Obi-Wan's conversation with Qui-Gon's spirit echoed in his mind—a beacon of understanding in impossible darkness.

This world is the source of the Force.

"Anakin." Obi-Wan's voice cut through the tension, steady and certain. "This planet—Mortis—it's the Force's wellspring. The nexus of all Cosmic energy in the galaxy." His eyes locked with his former Padawan's. "Feel it. Let it flow through you. Not as a Jedi. As what you truly are."

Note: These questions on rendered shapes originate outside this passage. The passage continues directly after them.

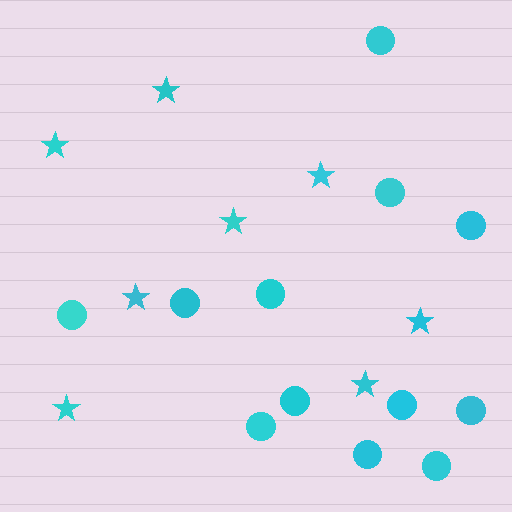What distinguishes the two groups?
There are 2 groups: one group of stars (8) and one group of circles (12).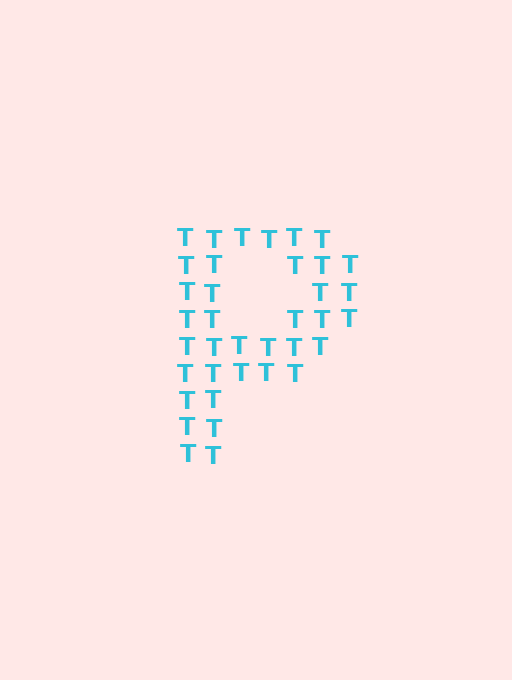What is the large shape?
The large shape is the letter P.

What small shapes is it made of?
It is made of small letter T's.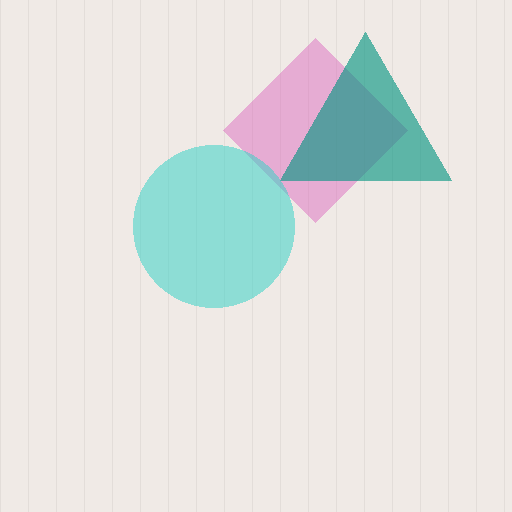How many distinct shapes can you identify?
There are 3 distinct shapes: a pink diamond, a teal triangle, a cyan circle.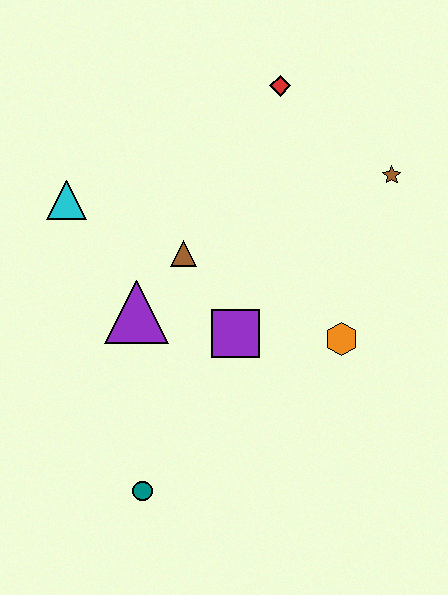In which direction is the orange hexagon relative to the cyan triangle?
The orange hexagon is to the right of the cyan triangle.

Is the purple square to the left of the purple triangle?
No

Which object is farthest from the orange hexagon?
The cyan triangle is farthest from the orange hexagon.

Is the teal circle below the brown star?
Yes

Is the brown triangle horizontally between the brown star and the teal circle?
Yes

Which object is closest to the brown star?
The red diamond is closest to the brown star.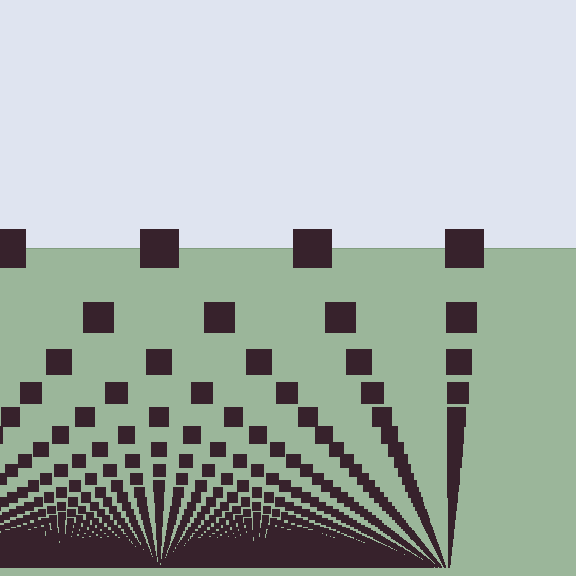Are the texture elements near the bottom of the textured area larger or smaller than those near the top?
Smaller. The gradient is inverted — elements near the bottom are smaller and denser.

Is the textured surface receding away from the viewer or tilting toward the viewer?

Anakin looked at his master, questions forming and dying unspoken. Then he nodded once and closed his eyes.

The chamber fell silent.

Anakin stopped moving, stopped thinking, stopped being anything except awareness. He reached out through the Force—not with the careful control Jedi training had instilled, but with raw openness, letting himself become a conduit rather than a wielder.

And Mortis answered.

The Force didn't just touch him. It flooded through him like a dam breaking, like a star going nova inside his chest. Power that had always been there, always lurking beneath his skin, finally found its source. Mortis amplified what he was, revealed what he could become.

"You need not fear for them," a voice whispered—not the Father speaking aloud, but something resonating directly into Anakin's consciousness. "Show them what you are. What you've always been."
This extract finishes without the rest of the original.